My wife dresses to kill. She also cooks the same way.
My wife and I were happy for twenty years. Then we met.
A good wife always forgives her husband when she's wrong.
The secret of a happy marriage remains a secret.
After a quarrel, a wife said to her husband, "You know, I was a fool when I married you". The husband replied, "Yes, dear, but I was in love and didn't notice."
When a man steals your wife, there is no better revenge than to let him keep her.
I haven't spoken to my wife in 18 months - I don't like to interrupt her.
My girlfriend told me I should be more affectionate. So I got myself two girlfriends.
A man said his credit card was stolen but he decided not to report it since the thief was spending much less than his wife did.
Man is incomplete until he is married. Then he is finished.
A little boy asked his father, "Daddy, how much does it cost to get married?" The father replied, "I don't know son, I'm still paying."
Young Son: Is it true, Dad, that in some parts of Africa, a Man doesn't know his wife until he marries her? Dad: That happens in every country, son.
Then there was a man who said, "I never knew what real happiness was until I got married; then it was to late.
A man placed an ad in the classifieds: "Wife wanted." The next day he received a hundred letters. They all said the same: "You can have mine."
Marriage is the triumph of imagination over intelligence.
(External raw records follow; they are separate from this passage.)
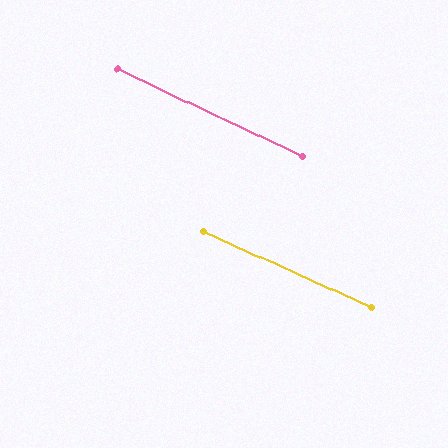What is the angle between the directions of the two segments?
Approximately 1 degree.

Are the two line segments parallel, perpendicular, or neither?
Parallel — their directions differ by only 1.0°.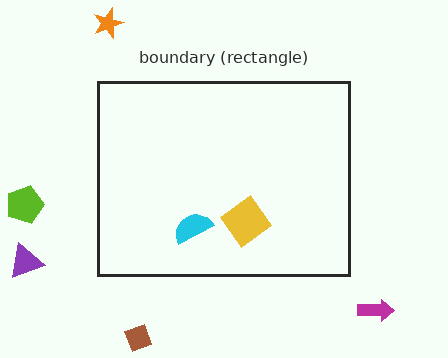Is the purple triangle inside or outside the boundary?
Outside.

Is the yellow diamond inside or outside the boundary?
Inside.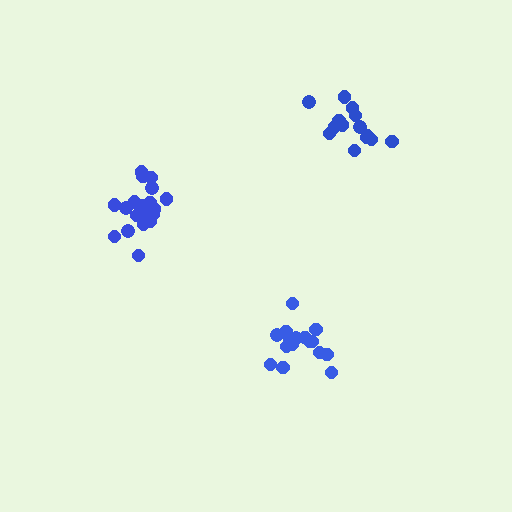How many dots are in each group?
Group 1: 14 dots, Group 2: 19 dots, Group 3: 17 dots (50 total).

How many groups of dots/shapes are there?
There are 3 groups.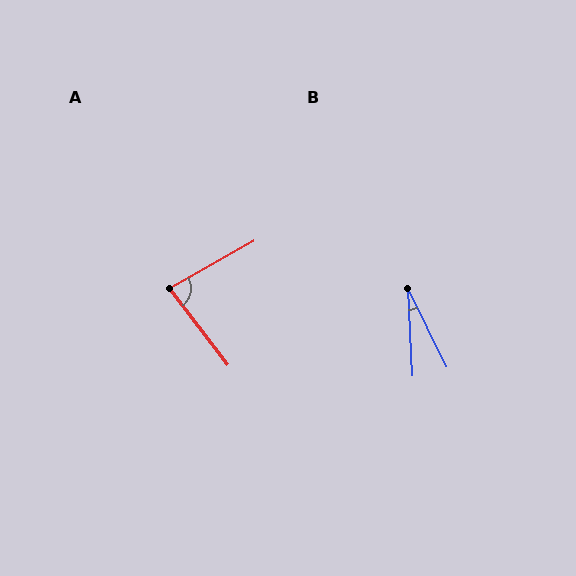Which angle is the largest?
A, at approximately 82 degrees.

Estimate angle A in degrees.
Approximately 82 degrees.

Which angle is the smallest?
B, at approximately 23 degrees.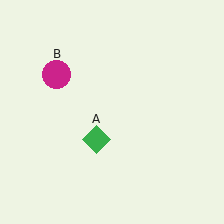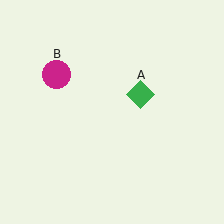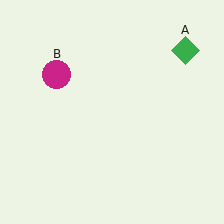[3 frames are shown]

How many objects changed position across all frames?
1 object changed position: green diamond (object A).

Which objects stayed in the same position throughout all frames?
Magenta circle (object B) remained stationary.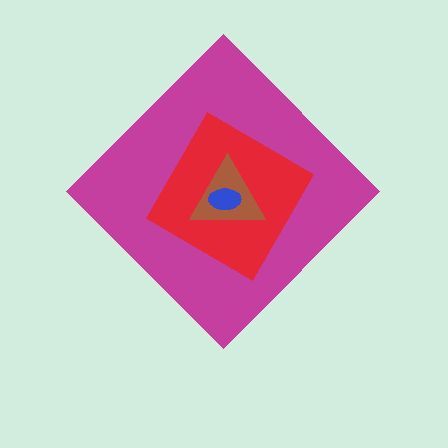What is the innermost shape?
The blue ellipse.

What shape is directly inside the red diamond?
The brown triangle.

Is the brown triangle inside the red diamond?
Yes.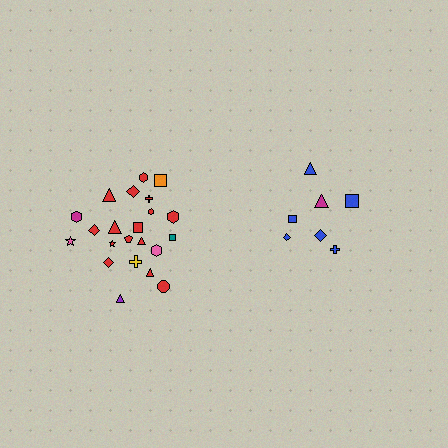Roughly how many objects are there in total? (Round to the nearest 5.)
Roughly 30 objects in total.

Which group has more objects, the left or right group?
The left group.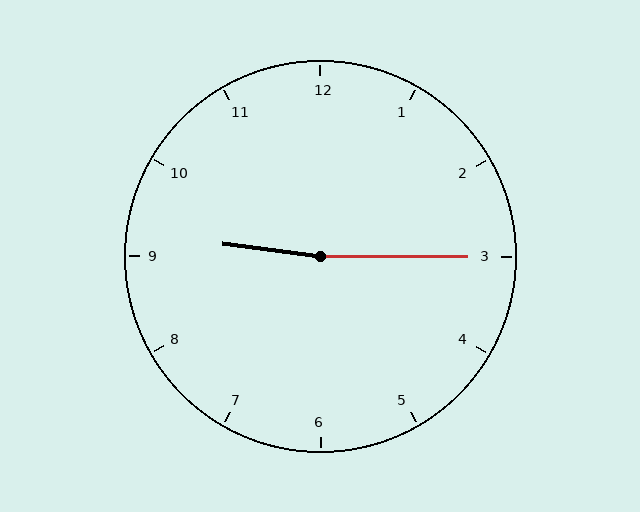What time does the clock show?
9:15.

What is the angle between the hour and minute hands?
Approximately 172 degrees.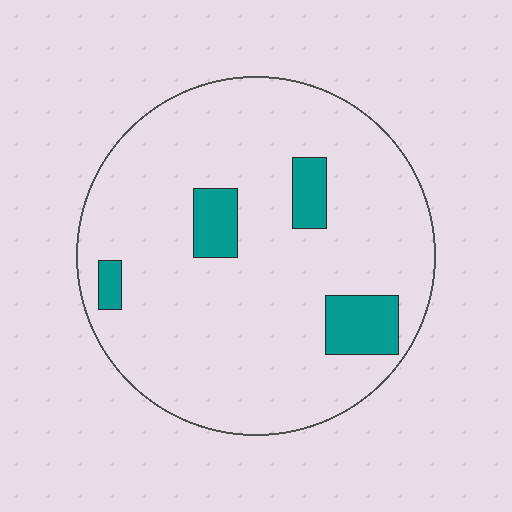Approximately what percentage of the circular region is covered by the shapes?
Approximately 10%.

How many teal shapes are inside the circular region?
4.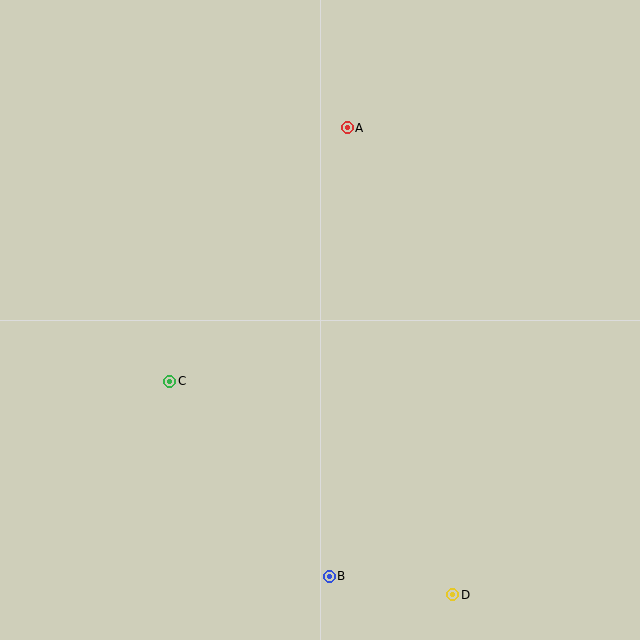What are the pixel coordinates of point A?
Point A is at (347, 128).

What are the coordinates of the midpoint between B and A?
The midpoint between B and A is at (338, 352).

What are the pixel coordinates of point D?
Point D is at (453, 595).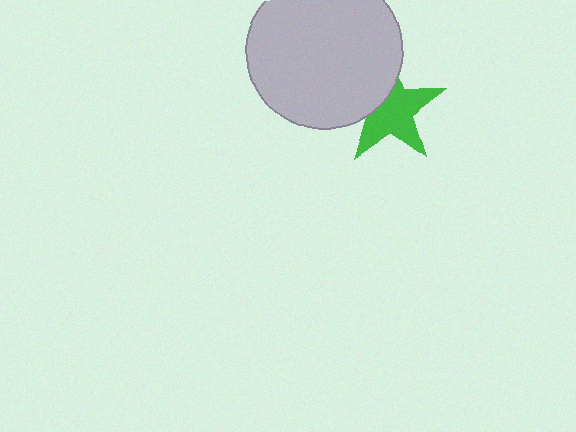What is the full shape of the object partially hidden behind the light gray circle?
The partially hidden object is a green star.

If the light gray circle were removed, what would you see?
You would see the complete green star.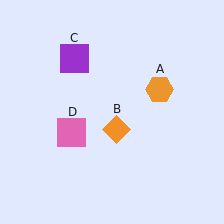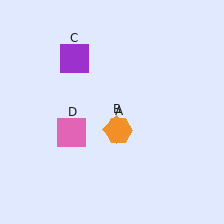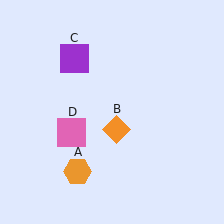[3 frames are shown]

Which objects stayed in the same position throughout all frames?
Orange diamond (object B) and purple square (object C) and pink square (object D) remained stationary.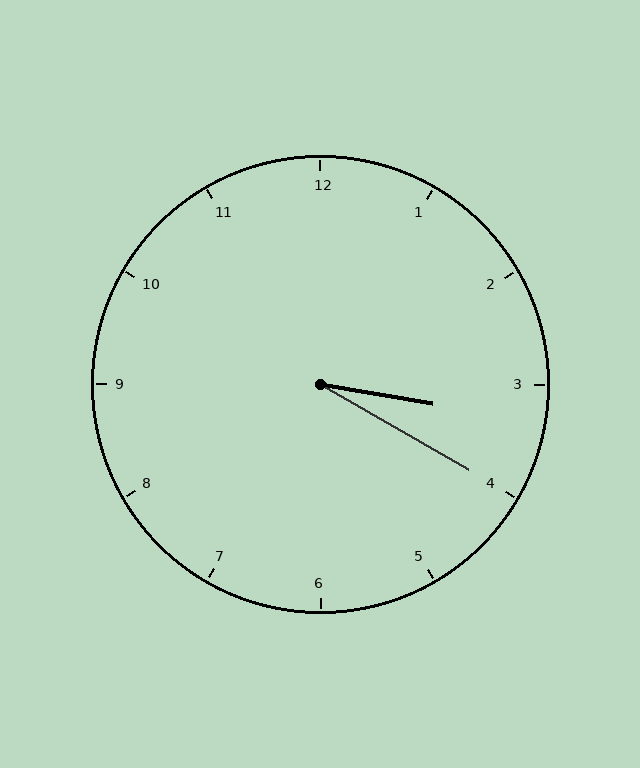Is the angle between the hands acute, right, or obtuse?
It is acute.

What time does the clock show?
3:20.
Second marriage is the triumph of hope over experience.
It's not true that married men live longer than single men. It only seems longer.
Just think if it weren't for marriage, men would go through life thinking they had no faults at all.
Men who have pierced ears are better prepared for marriage. They've experienced pain and bought jewelry.
The most effective way to remember your wife's birthday is to forget it once.